Timothy Brady

Tim Brady copyTimothy Brady, 15 Stages in the Search for Radium and Love
premiere: Mar. 27 2011 – Victoria BC Aventa Ensemble with Janice Jackson, soprano
Commissioned with the support of the Canada Council for the Arts

Tim Brady has been working as a composer, performer and producer both across Canada and internationally for 30 years. He has composed over 100 works, including 2 symphonies, 2 operas and numerous chamber and orchestral works, as well as many pieces for his own instrument, the electric guitar. He is the artistic director of the new music ensemble Bradyworks, and since 2008 he has been composer-in-residence with the Orchestre symphonique de Laval. His work has been featured at many festivals, including the Winnipeg Symphony Orchestra New Music Festival, Radio-France Présence, the Huddersfield Contemporary Music Festival (UK) and the Bang on a Can Marathon (New York). Since 1988 he has released 18 CDs and toured North America, Europe and Australia extensively as a solo guitarist. Winner of the CQM Prix Opus “Composer of the Year” award in 2004, and of the SOCAN Jan V. Matecjek award in 2006, he is currently president of the Canadian New Music Network and sits on the board of the Music Gallery and Le Vivier.

Fifteen Stages in the Search for Radium and Love (2010)

“In the 1990s I became fascinated by the Polish-French scientist Marie Curie (1867 – 1934), discoverer of Radium and the first woman to win a Nobel Prize. I read lots of books on her life, and thought she would be a great subject for a piece of music, but I could never find the right text….

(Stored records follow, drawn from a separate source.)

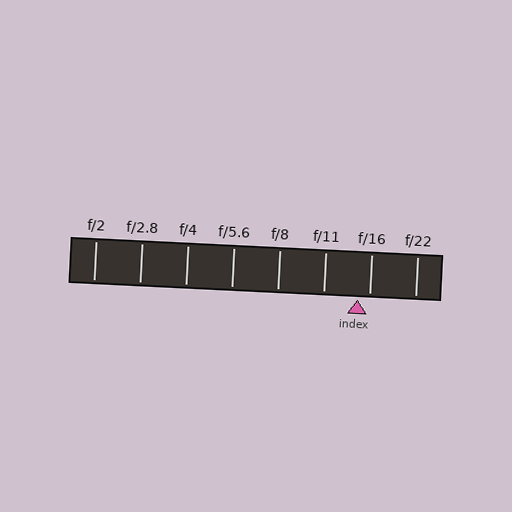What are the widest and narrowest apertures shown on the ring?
The widest aperture shown is f/2 and the narrowest is f/22.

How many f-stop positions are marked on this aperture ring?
There are 8 f-stop positions marked.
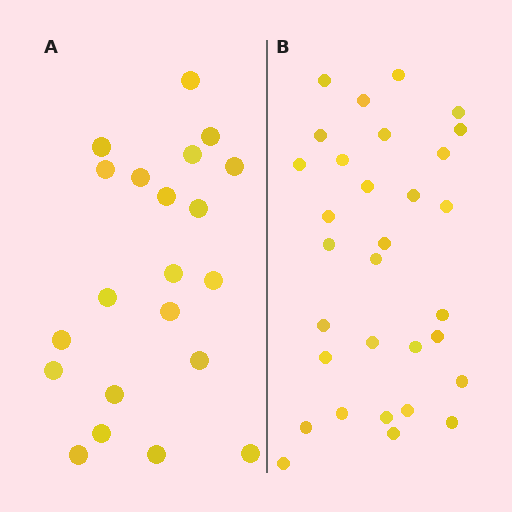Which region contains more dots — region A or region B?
Region B (the right region) has more dots.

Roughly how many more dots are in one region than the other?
Region B has roughly 10 or so more dots than region A.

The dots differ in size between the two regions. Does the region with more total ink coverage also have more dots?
No. Region A has more total ink coverage because its dots are larger, but region B actually contains more individual dots. Total area can be misleading — the number of items is what matters here.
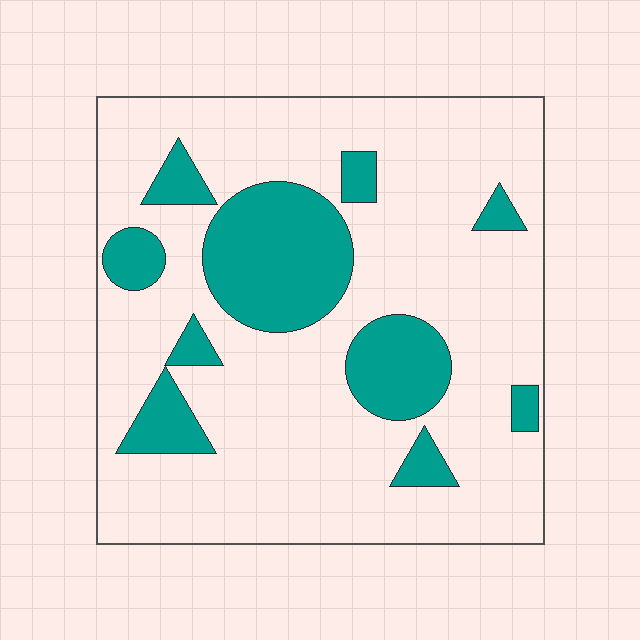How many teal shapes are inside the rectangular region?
10.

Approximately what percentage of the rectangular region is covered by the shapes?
Approximately 25%.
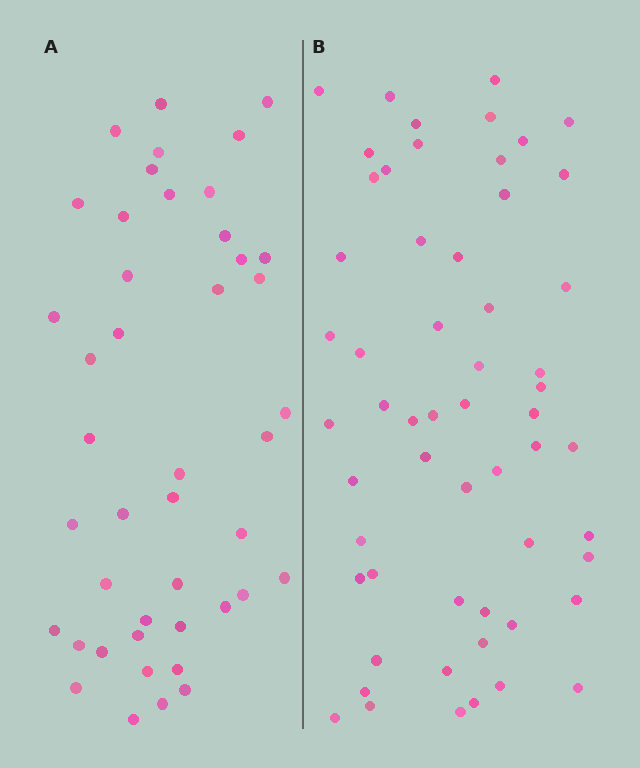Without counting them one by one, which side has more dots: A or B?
Region B (the right region) has more dots.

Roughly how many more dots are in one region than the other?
Region B has approximately 15 more dots than region A.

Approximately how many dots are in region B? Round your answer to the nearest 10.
About 60 dots. (The exact count is 57, which rounds to 60.)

In 2000, while on tour with my group Bradyworks, I met poet Doug Smith. We were performing my work “The Knife Thrower’s Partner” (I love that title!) which uses Smith’s compelling texts (and great title!) to create a portrait of a woman’s emotional life in a vaudeville circus (life in a circus, life is a circus…). During our short conversation after the concert we stumbled upon a common interest in Marie Curie, and he told me of his gigantic cycle of poems on her life. He sent it to me.

I loved this text even more than “The Knife Thrower’s Partner”, but I knew this had to be a big piece, given the scope of the subject and the complexity, beauty and power of Doug’s poems.

My main job was editing Doug’s text down to a sing-able size: it is 153 pages long, and would end up being a Wagner-length opera if every word were set to music. But I chose shorter poems, and did a small amount of pruning, to create a sequence of 15 connected pieces that tell the life of Marie Curie from her own perspective, starting from her early life in Poland, to her move to France to study at the Sorbonne, through the discovery of Radium, to the tragic death of her husband, fellow scientist and co-Noble laureate Pierre Curie, killed in a freak road accident in Paris in 1906.

Though Marie Curie lived until 1934, and continued to work as a scientist and, during the First World War, as an ambulance driver, she never again found the passion and focus that she had had with Pierre, and which made her a unique and seminal figure in the history of the 20th century.” – Tim Brady

A note on the author: Douglas Burnet Smith is the author of 15 books of poetry. He teaches at St. Francis Xavier University in Antigonish, NS and at the American University of Paris. He divides his time between Canada, France and Argentina. His most recent book is Learning To Count (Frontenac House, Calgary, 2010).